Know Your True Cost-Per-Mile
The single number every owner-operator must know — how to build it from fixed and variable costs, with real industry benchmarks.
Key Facts
- Cost-per-mile splits into fixed costs (paid whether you roll or not) and variable costs (per-mile).
- ATRI's 2025 update put the industry's average total cost at $2.260 per mile for 2024.
- Marginal (non-fuel) costs rose to $1.779 per mile — the highest ATRI has recorded.

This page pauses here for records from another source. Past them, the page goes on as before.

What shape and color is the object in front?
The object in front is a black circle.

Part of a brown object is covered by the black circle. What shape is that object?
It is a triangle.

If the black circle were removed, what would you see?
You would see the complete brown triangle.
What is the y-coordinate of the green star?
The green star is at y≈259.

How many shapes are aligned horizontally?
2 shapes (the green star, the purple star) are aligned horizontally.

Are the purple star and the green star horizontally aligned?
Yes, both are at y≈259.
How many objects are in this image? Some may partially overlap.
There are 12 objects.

- Driver wages averaged just under $0.80/mile and benefits $0.197/mile in ATRI's 2024 data.
Fixed vs. variable
- Fixed (monthly): truck payment, insurance, permits, ELD subscription, parking
- Variable (per mile): fuel, tires, maintenance, tolls, def
- Your pay: budget it as a cost, not 'whatever's left'
Build the number
Total your fixed costs for a month and divide by the miles you expect to run to get a fixed cost-per-mile. Add your variable cost-per-mile. The sum is your break-even — the rate below which you lose money. Recalculate as fuel and maintenance move; a number from last year lies to you today.

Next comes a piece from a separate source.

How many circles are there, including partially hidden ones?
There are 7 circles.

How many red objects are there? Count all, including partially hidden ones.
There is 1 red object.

Benchmarks from the industry
ATRI's 2025 'Operational Costs of Trucking' analysis found the average total cost of operating a truck was $2.260 per mile in 2024, and marginal (non-fuel) costs climbed 3.6% to $1.779 per mile — the highest non-fuel figure ATRI has ever recorded. Driver wages averaged just shy of $0.80 per mile and benefits $0.197 per mile. Your numbers will differ, but these show where the money goes.

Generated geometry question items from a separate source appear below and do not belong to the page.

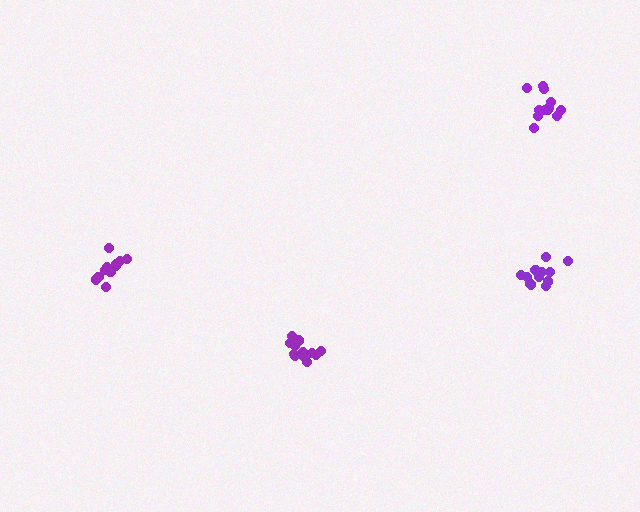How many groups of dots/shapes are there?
There are 4 groups.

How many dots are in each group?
Group 1: 14 dots, Group 2: 12 dots, Group 3: 12 dots, Group 4: 13 dots (51 total).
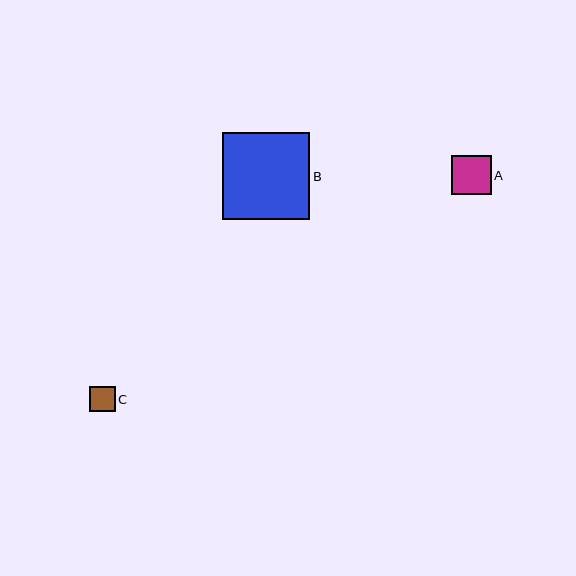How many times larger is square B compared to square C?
Square B is approximately 3.5 times the size of square C.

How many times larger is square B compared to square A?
Square B is approximately 2.2 times the size of square A.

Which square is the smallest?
Square C is the smallest with a size of approximately 25 pixels.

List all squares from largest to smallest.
From largest to smallest: B, A, C.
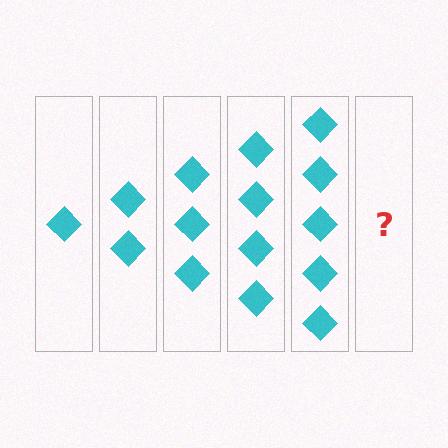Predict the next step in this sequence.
The next step is 6 diamonds.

Frequently Asked Questions
- How often should I recalculate cost-per-mile?
- At least quarterly, and any time fuel prices or a major cost (insurance renewal, a big repair, a new truck payment) changes materially.
- Why is my cost-per-mile higher than the ATRI average?
- Averages hide huge variation. Low miles spread fixed costs thin, a truck payment or high insurance raises the floor, and deadhead miles you don't get paid for still cost money. That's exactly why you track your own number.